O juiz Mario Caymmi Gomes afirma ter sido submetido ao linchamento moral após ser aposentado compulsoriamente pelo Tribunal de Justiça da Bahia na última semana. O processo administrativo tramita sob sigilo – e, segundo o magistrado, sua defesa sequer foi informada do julgamento.
Caymmi disse ainda, em entrevista a CartaCapital, que deve acionar a Corte Interamericana de Direitos Humanos em busca de responsabilização pelo que chamou de “ato flagrante de preconceito e homofobia”. Além disso, avaliou o julgamento no TJ baiano como um campo de guerra, onde se precisava “atacar e eliminar um inimigo”.
“Foi construída uma imagem ali de que sou o diabo, o gay inssureto, o problemático, o mal. A situação é tão grave que quem me defendesse parecia que seria linchado. Aquilo não foi um julgamento. No bojo disso, deixou-se de lado qualquer preceito jurídico de imparcialidade”, disse o juiz à reportagem neste domingo.
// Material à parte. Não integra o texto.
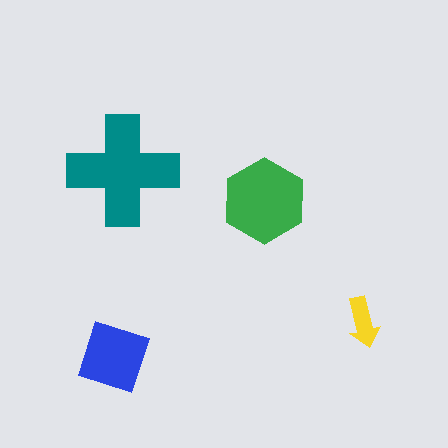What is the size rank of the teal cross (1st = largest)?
1st.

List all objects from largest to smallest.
The teal cross, the green hexagon, the blue diamond, the yellow arrow.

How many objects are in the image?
There are 4 objects in the image.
Os desembargadores baianos consideraram que Caymmi apresentou “conduta incompatível com a magistratura”. A decisão foi tomada no âmbito do processo aberto após a polêmica envolvendo um edital de vagas de estágio destinadas exclusivamente a pessoas LGBTQIA+. A aposentadoria compulsória é a penalidade administrativa mais grave aplicada a juízes vitalícios.
“Quem tem que dizer que o aconteceu comigo é homofobia? Eu tenho que esperar que os desembargadores do TJBA assumam publicamente: ‘eu sou homofóbico’? Claro que não. A homofobia fica patente quando eles falam a meu respeito, o nível de ódio e na escolha dos argumentos”, acrescentou Caymmi.
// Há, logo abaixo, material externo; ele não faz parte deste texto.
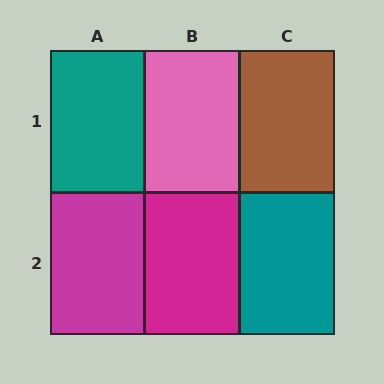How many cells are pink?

O edital em questão foi suspenso dias depois pelo desembargador José Edivaldo Rocha Rotondano, à época corregedor-geral do TJ baiano, sob a alegação de haver equívocos na redação e na “adoção de regras excludentes em desproporcionalidade”. A decisão, contudo, foi o estopim para uma troca de farpas públicas entre ambos.
Ao se pronunciar sobre a suspensão em entrevista a uma rádio local, o juiz se disse inconformado porque a determinação partiu de “um corregedor que é gay, ainda que ele não se assuma”. E completou: “Isso não é fofoca. Tem a ver com o caso. Sei que ele é gay, pois ele teve caso com meu marido, antes de ele me conhecer. Foi casado com vereador de Mata de São João”.
A reclamação disciplinar contra o juiz da 27ª Vara de Substituições de Salvador partiu do presidente do tribunal, Nilson Castelo Branco. Ele alegou que o lançamento do edital fez a imagem da Corte ser “vilipendiada” devido à veiculação nas redes sociais de “fatos inverídicos e distorcidos” sobre as ações e as políticas públicas desenvolvidas pelo tribunal.
Caymmi afirma que o TJ baiano baseou-se “sentimentos de perseguição” ao julgá-lo. Mas, segundo ele, os argumentos utilizados pelos desembargadores podem facilitar sua vida, uma vez que estão repletos de preconceito. “Irei resistir, porque não cheguei até aqui de carona. Dispendi trabalho e esforço para defender que LGBT+ possam ocupar lugar no Poder Judiciário”.
O magistrado ainda criticou o Poder Judiciário pela tentativa de se apresentar como “o mundo fora do mundo”, para afastar acusações de parcialidade, por exemplo. Além disso, afirmou ver um esvaziamento de pautas importantes por juízes e juízas que vêm nessas pautas uma forma de disputar o poder.
“Os programas de diversidade, equidade racial, equidade de gênero, em geral são tratados da seguinte forma: forma-se uma comissão em que vale mais a vontade política dos juízes e juízas de lutar para estar ali, mesmo que nenhum deles saiba nada sobre a temática que está sendo colocada”.